Vallicella's positions are always well thought-out and reasonable, but there are some areas in which he and I are doomed, I think, to eternal disagreement. Philosophy of mind is one of those areas; theism is another. He thinks the physicalists are blinded by their scientistic ideology; physicalists see him (and substance dualists in general) as deliberately ignoring the evidence of science. I'm willing to grant that the mind remains a mystery, but I believe the mystery isn't indissoluble.

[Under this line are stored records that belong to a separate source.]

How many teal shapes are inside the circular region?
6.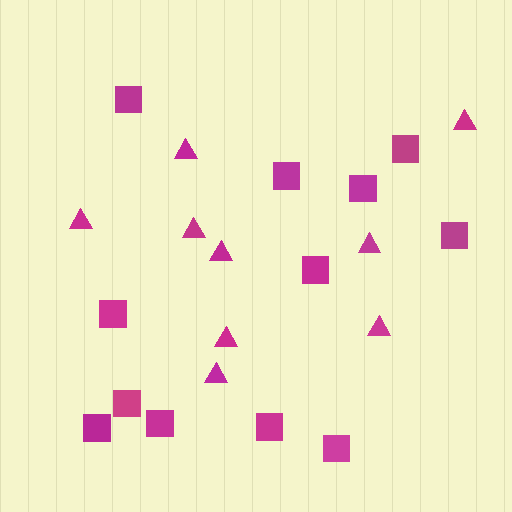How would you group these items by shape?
There are 2 groups: one group of squares (12) and one group of triangles (9).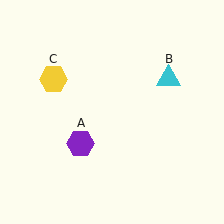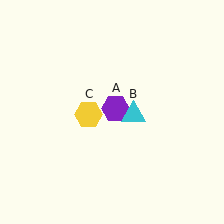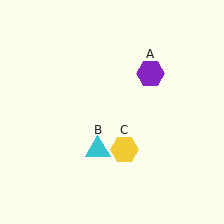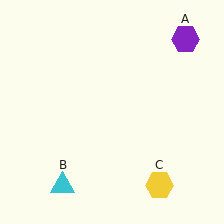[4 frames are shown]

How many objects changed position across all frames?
3 objects changed position: purple hexagon (object A), cyan triangle (object B), yellow hexagon (object C).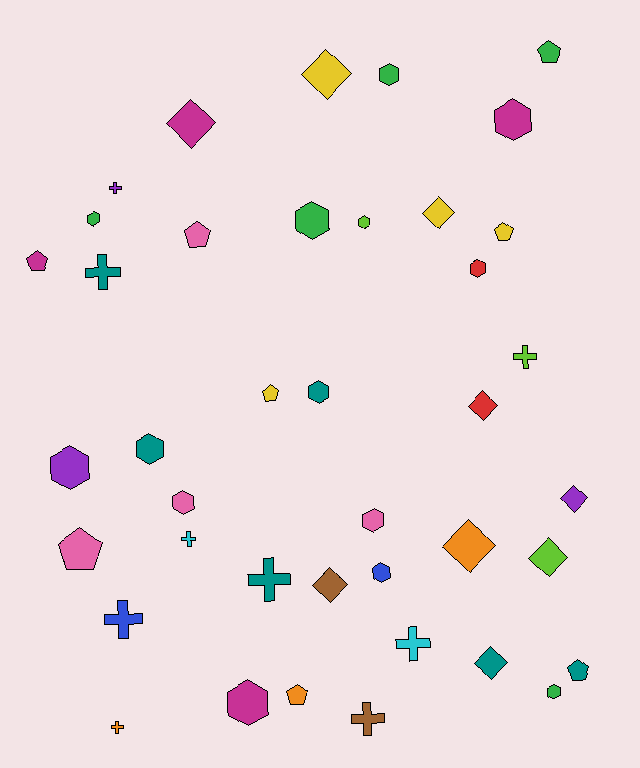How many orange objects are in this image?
There are 3 orange objects.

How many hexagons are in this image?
There are 14 hexagons.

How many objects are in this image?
There are 40 objects.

It's possible to respect people with whom one disagrees, and even to learn from them. To any students who might have taken the time to read this meditation: I hope you find yourselves challenged and invigorated by the different points of view that you'll run across in your high school and college readings. I hope you encounter thinkers who make you angry, who challenge your assumptions, who shock you into looking at the world from a different perspective. I hope you enrich your own lives by incorporating those perspectives into your own. Life is all about growth and constructive change, but sometimes the best change involves the tearing-down of old mental paradigms so that new, more robust paradigms can replace them. I hope your perspective matures as you wrestle with various authors, and that you never dismiss the entirety of a thinker's argument simply because you dislike parts of it. A mature viewpoint involves an appreciation of the world's complexity. Beware black-and-white solutions to complicated problems.

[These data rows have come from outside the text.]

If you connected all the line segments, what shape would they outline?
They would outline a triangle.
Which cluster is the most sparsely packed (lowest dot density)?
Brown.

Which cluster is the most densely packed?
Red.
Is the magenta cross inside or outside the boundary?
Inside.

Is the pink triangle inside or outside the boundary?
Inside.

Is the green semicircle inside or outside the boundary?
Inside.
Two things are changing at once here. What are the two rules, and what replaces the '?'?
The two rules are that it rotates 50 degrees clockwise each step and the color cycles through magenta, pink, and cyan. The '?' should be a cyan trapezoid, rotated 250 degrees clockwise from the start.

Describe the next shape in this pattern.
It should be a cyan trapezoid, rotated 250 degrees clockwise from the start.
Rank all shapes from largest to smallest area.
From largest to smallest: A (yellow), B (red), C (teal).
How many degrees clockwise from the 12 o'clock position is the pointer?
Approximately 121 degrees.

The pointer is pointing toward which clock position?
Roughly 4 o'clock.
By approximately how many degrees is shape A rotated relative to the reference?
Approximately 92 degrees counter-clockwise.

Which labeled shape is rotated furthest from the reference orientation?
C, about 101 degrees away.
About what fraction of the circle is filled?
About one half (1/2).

As process philosopher Alfred North Whitehead said: "Seek simplicity, and distrust it."





*Substance dualism, a perspective most famously laid out by philosopher René Descartes (he of cogito ergo sum fame), is the belief that mind and matter are substantially different from each other. Thoughts are mental phenomena, not physical. Substance dualists come in different shapes and sizes; many of them would argue that there is some sort of mind-brain connection, but even the dualists who acknowledge this connection would say that there remains a fundamental difference between, as Descartes called them, res cogitans (mental phenomena) and res extensa (physical phenomena). Vallicella has never overtly called himself a substance dualist, but he repeatedly expresses sympathy with their point of view.